Orli looked oddly conflicted. She accepted Rlinda's hug and then something broke loose in her. She clung more tightly, burying herself in the broad embrace. She began shaking, trying to restrain sobs, and finally gave up restraining them at all. Rlinda was at first startled by the outpouring, but she put away her questions and just held onto Orli.

Wisskoff stood embarrassed by the awkward tableau. With a not-so-polite clearing of his throat, he asked, "Is there anything I could bring you for now, madam?"

"Two cups of hot klee, Zachary." She glanced down at the resplendent, fruity confections. "We've got desserts to share, and obviously we need a heart-to-heart, so once we have our klee, ignore us for a while."

"With pleasure, madam. Do I take it that you'll be footing the bill for the klee as well?"

Rlinda's dark eyes flashed, and the matre d' seemed to realize he had pushed too far, so he retreated with as much grace as he could manage.

Orli tried to straighten. "It's all right, Rlinda. I'm fine." She sniffled, and her lips trembled.

"If you're fine, then I'm skinny," Rlinda said. "Now tell me about it."

"I've had some ... life changes." Orli turned away. "Damn! I thought this would be easier. I rehearsed it over and over again on the trip here to find you."

"Some things aren't supposed to be easy." Rlinda turned to the Friendly compy. "DD, help us out here. Tell me what happened-just a summary please."

The little compy was happy to oblige. "Orli Covitz and Matthew Freling have dissolved their relationship. Matthew found a home for the wayward compies from our Relleker facility. Orli placed them with a new colony on Ikbir, but she kept me as her companion-I'm very pleased about this. We traveled here to find you."

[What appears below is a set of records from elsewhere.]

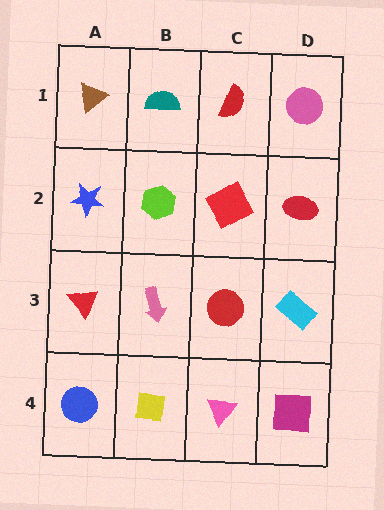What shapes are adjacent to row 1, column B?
A lime hexagon (row 2, column B), a brown triangle (row 1, column A), a red semicircle (row 1, column C).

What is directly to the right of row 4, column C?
A magenta square.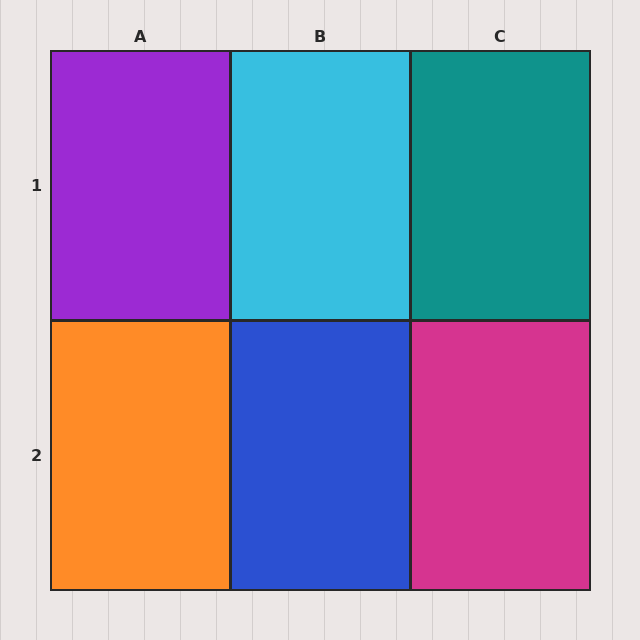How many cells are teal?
1 cell is teal.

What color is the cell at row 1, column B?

"To find me? How did you know to come here instead of Earth?" Rlinda asked.

With a heavy sigh, Orli dodged the painful part of the conversation. "We went there first and learned about the funeral. Even here, though, we almost didn't get to see you. That matre d' is very rude."

"He gets away with it only because he's amazingly competent. The moment he makes a mistake he'll be fired."

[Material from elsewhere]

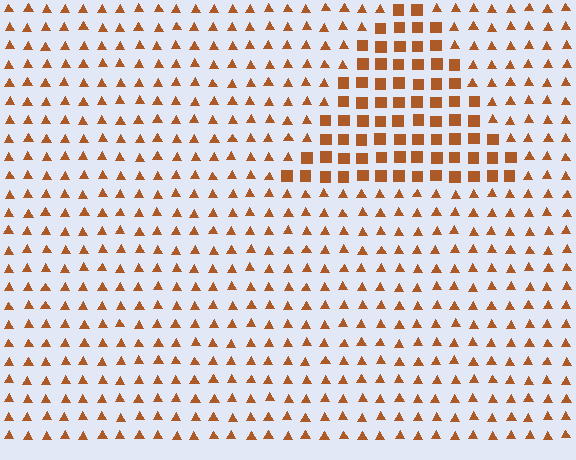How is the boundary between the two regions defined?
The boundary is defined by a change in element shape: squares inside vs. triangles outside. All elements share the same color and spacing.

"I don't need to worry about being fired then, madam." Wisskoff appeared next to them, set two cups of klee down on the table, and turned away without a further word.

"Enough about him," Rlinda said. "If you need to talk to me about Matthew, I'm here." She pushed one of the fruit confections toward Orli. "And so is dessert. Help me test this."

Orli picked at her dessert, but smiled as she tasted it. She sipped the hot klee and gradually started to relax. "I shouldn't be acting like this. Mine isn't the first marriage to break up. It wasn't right in the first place, and it was as much my fault as it was his."

"I've got my own collection of ex-husbands," Rlinda said. "That doesn't mean it's not painful. In fact BeBob-" Her words cut off as her voice shut down. It always surprised her how swiftly the sadness came upon her, like an ambush. She forced herself to take a bite of her own dessert. "This reminds me of one of BeBob's favorite dishes. He was my favorite ex-husband."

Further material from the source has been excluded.